- Born: San Gabriel Valley, California, U.S.
- Education: University of Southern California (BA, Political Science and Philosophy) UC Davis School of Law (JD)
- Occupation: Attorney
- Years active: 2016–present
- Known for: Criminal defense, civil rights litigation, representing activists and public figures
- Website: https://alimourilaw.com/

= Damon Alimouri =

American lawyer

Damon Alimouri is an American criminal defense attorney. Based in Pasadena, California, Alimouri is known for his work on cases involving civil rights, activism, and notable clients.

== Early life and education ==
Alimouri was born around 1990 and raised in San Gabriel Valley, California. Alimouri's father emigrated from Iran. He earned a Bachelor of Arts degree in Political Science and Philosophy from the University of Southern California (USC), where he served as Executive Editor of Ilios: The Undergraduate Journal of Political Science and Philosophy. He graduated from UC Davis School of Law (King Hall). During law school, he interned at the Sacramento County Public Defender’s Office and worked with the Prison Law Office. After law school, Alimouri clerked at the Los Angeles County Public Defender’s Office.

== Career ==
Alimouri initially worked for a criminal defense attorney in Pasadena before founding The Law Office of Damon Alimouri. He represented Thomas Dooley, the nephew of Meghan, Duchess of Sussex in 2019, who was charged with felony resisting arrest. He represented Miguel Antonio, an activist with Refuse Fascism, who was monitored and recorded by an Los Angeles Police Department (LAPD) confidential informant during anti-Trump protest planning meetings at Echo Park United Methodist Church. Antonio was charged with misdemeanors including obstructing public movement, failure to disperse, and failure to comply with a law enforcement order for blocking a freeway in downtown Los Angeles. The first jury trial resulted in a deadlocked jury, with a new trial scheduled. Alimouri described the LAPD surveillance as "unjust and outrageous". He defended members of the "Justice 8," a group of activists charged with felonies related to confronting alleged harassers of street vendors in San Bernardino County. Alimouri initially represented Vanessa Carrasco. Carrasco was initially denied bail. Carrasco ultimately accepted a plea agreement. He later represented Edin Enamorado.
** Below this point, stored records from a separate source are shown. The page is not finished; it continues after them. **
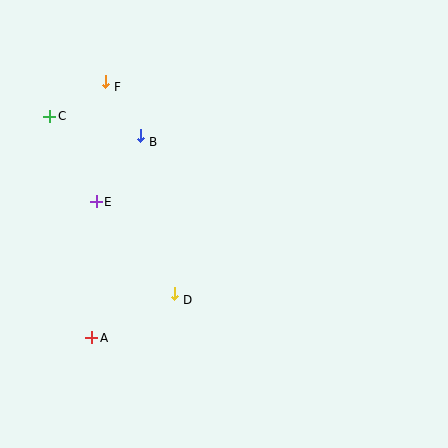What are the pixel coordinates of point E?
Point E is at (96, 202).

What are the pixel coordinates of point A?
Point A is at (92, 338).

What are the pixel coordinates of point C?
Point C is at (50, 116).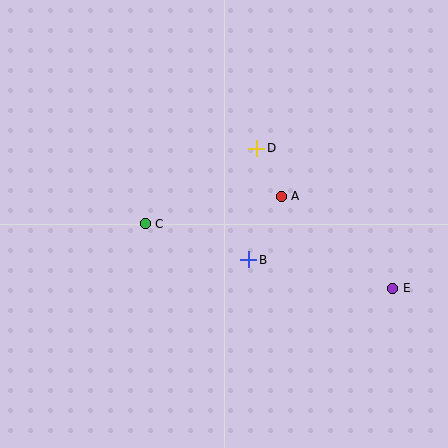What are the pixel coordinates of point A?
Point A is at (281, 196).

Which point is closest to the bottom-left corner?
Point C is closest to the bottom-left corner.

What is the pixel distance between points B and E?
The distance between B and E is 147 pixels.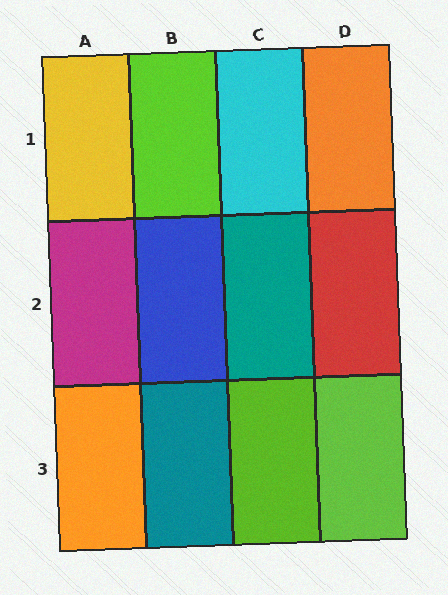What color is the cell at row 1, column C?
Cyan.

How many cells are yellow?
1 cell is yellow.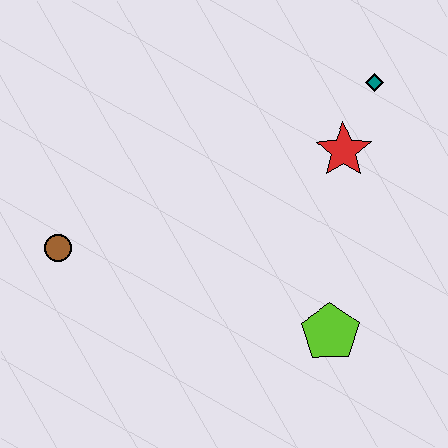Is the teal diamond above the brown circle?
Yes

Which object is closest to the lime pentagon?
The red star is closest to the lime pentagon.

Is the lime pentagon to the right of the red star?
No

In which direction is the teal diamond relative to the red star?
The teal diamond is above the red star.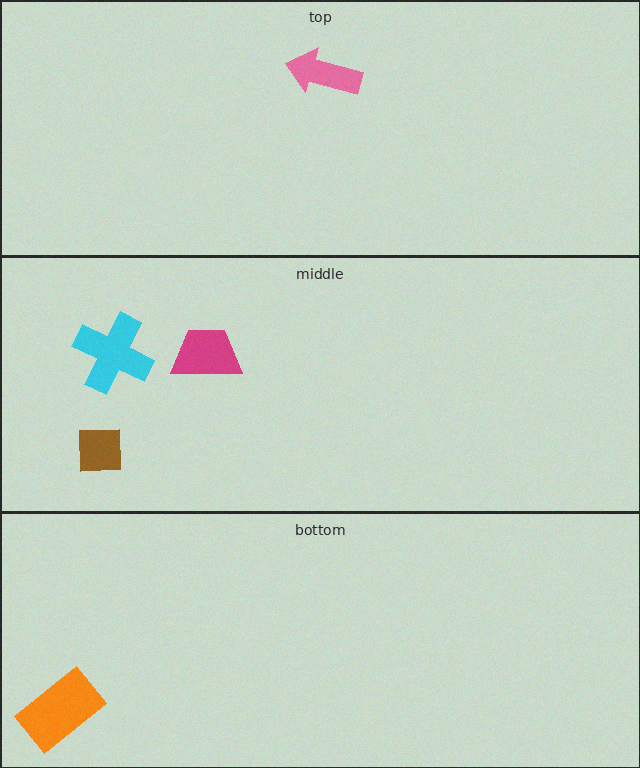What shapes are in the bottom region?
The orange rectangle.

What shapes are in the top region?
The pink arrow.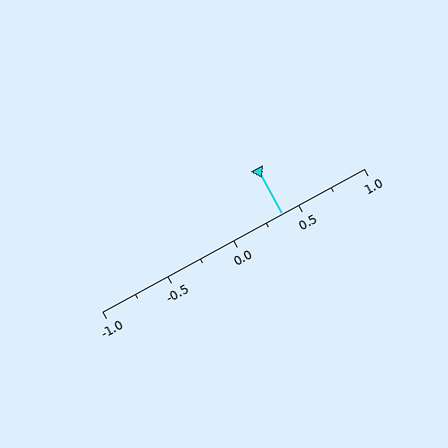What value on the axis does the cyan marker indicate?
The marker indicates approximately 0.38.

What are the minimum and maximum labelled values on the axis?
The axis runs from -1.0 to 1.0.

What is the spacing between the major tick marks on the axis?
The major ticks are spaced 0.5 apart.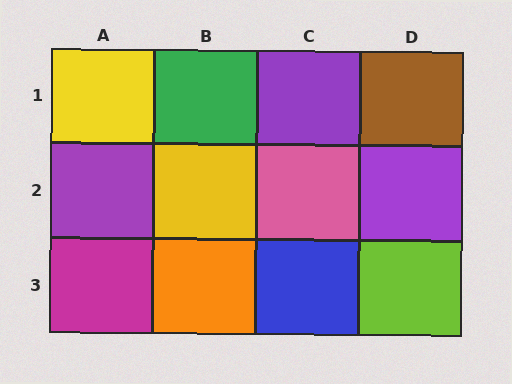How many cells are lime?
1 cell is lime.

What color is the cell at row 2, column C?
Pink.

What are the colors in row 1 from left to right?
Yellow, green, purple, brown.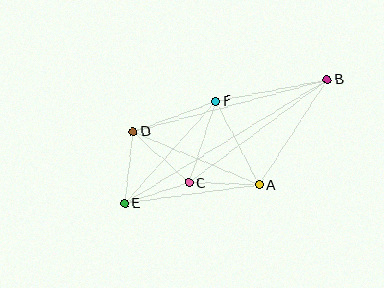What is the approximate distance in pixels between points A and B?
The distance between A and B is approximately 125 pixels.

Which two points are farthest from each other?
Points B and E are farthest from each other.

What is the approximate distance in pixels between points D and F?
The distance between D and F is approximately 88 pixels.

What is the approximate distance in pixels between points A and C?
The distance between A and C is approximately 70 pixels.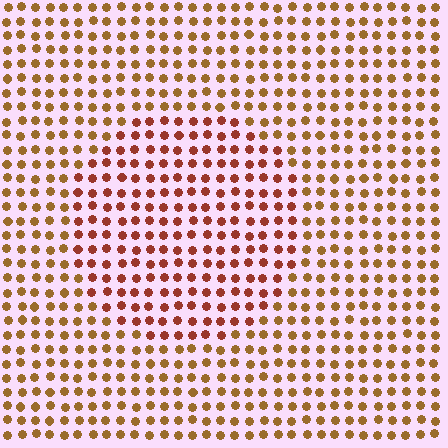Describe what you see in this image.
The image is filled with small brown elements in a uniform arrangement. A circle-shaped region is visible where the elements are tinted to a slightly different hue, forming a subtle color boundary.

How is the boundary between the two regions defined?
The boundary is defined purely by a slight shift in hue (about 29 degrees). Spacing, size, and orientation are identical on both sides.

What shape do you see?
I see a circle.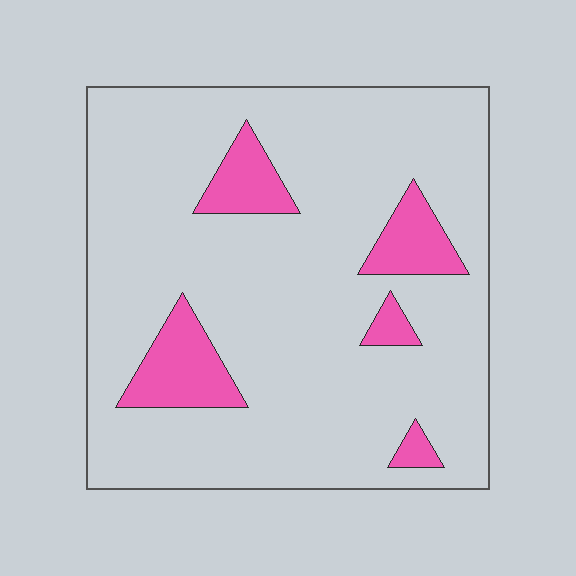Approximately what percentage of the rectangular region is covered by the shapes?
Approximately 15%.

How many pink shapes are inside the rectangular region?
5.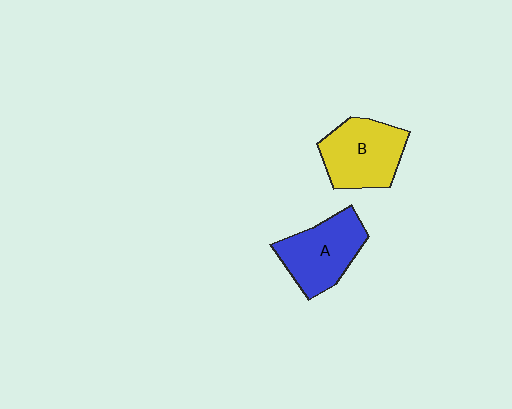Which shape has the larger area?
Shape B (yellow).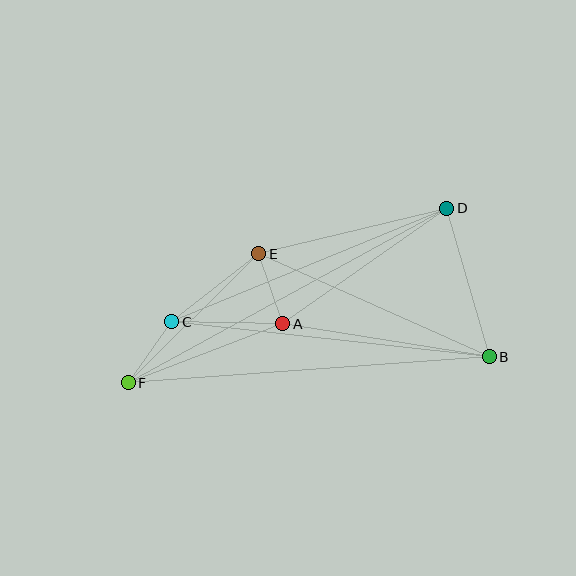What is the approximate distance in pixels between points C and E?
The distance between C and E is approximately 111 pixels.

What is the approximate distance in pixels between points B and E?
The distance between B and E is approximately 252 pixels.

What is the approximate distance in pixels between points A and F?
The distance between A and F is approximately 166 pixels.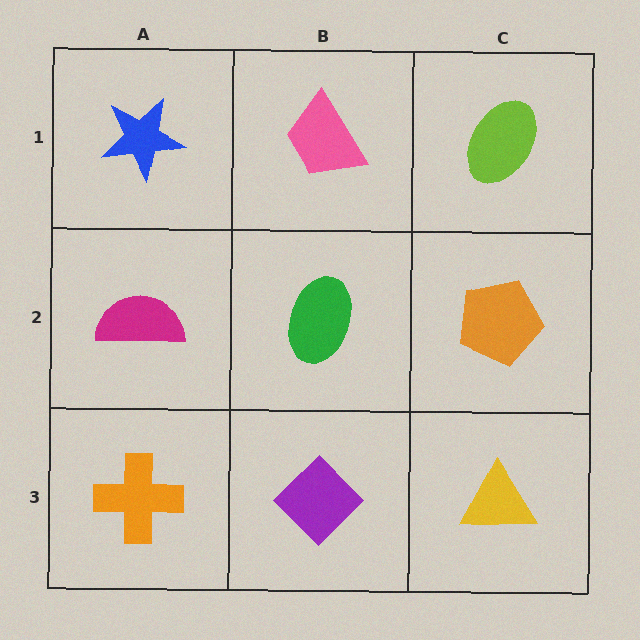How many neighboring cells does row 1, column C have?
2.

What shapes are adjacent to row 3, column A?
A magenta semicircle (row 2, column A), a purple diamond (row 3, column B).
Alimouri represented rapper Boosie Badazz in a firearm possession case after his May 2023 arrest in San Diego. Boosie was initially charged by the state after police, tipped off by an Instagram Live video, found a Glock pistol in his vehicle during a traffic stop. The state charges were dismissed, but federal authorities charged him under 18 U.S.C. § 922(g)(1). He was released on a $50,000 bond. He attended the 2024 BET Hip Hop Awards with Hatch and Blanco. In July 2024, Alimouri and Blanco won a dismissal citing the 9th Circuit's U.S. v. Duarte ruling, which deemed the felon-in-possession statute unconstitutional for non-violent felons post-Bruen (2022). Boosie was the first to have his case dropped under the new ruling. However, prosecutors refiled charges and he accepted a plea agreement with the government in August 2025.

In May 2024, Alimouri represented the family of Isael Orellana, a La Puente man shot and injured by Los Angeles County Sheriff’s deputies, in a lawsuit against the department filed in October 2024. The family alleged that Orellana was experiencing a mental health crisis during the incident, and Alimouri argued that deputies used excessive force. The lawsuit followed an incident where Orellana was shot after allegedly raising a metal paint roller toward deputies, which the Sheriff’s Department described as a weapon.

== Views and advocacy ==
In 2020, he praised the concept of mental health diversion laws as progressive but criticized the Los Angeles County DA’s office under Jackie Lacey for opposing diversion. He cited a case where he represented a schizophrenic graduate student charged with felony stalking; despite prosecutorial opposition, a judge approved diversion. Alimouri expressed concerns about Los Angeles County District Attorney Nathan Hochman's focus on incarceration and high prison sentences rather than probation and rehabilitation. Alimouri cited a case involving his client who faces vandalism and burglary charges after an incident where he allegedly broke into a home, hid in a bathroom, and called for police. Despite no injuries, theft, or prior criminal record, the prosecution offered only a plea deal that would send his client to California state prison.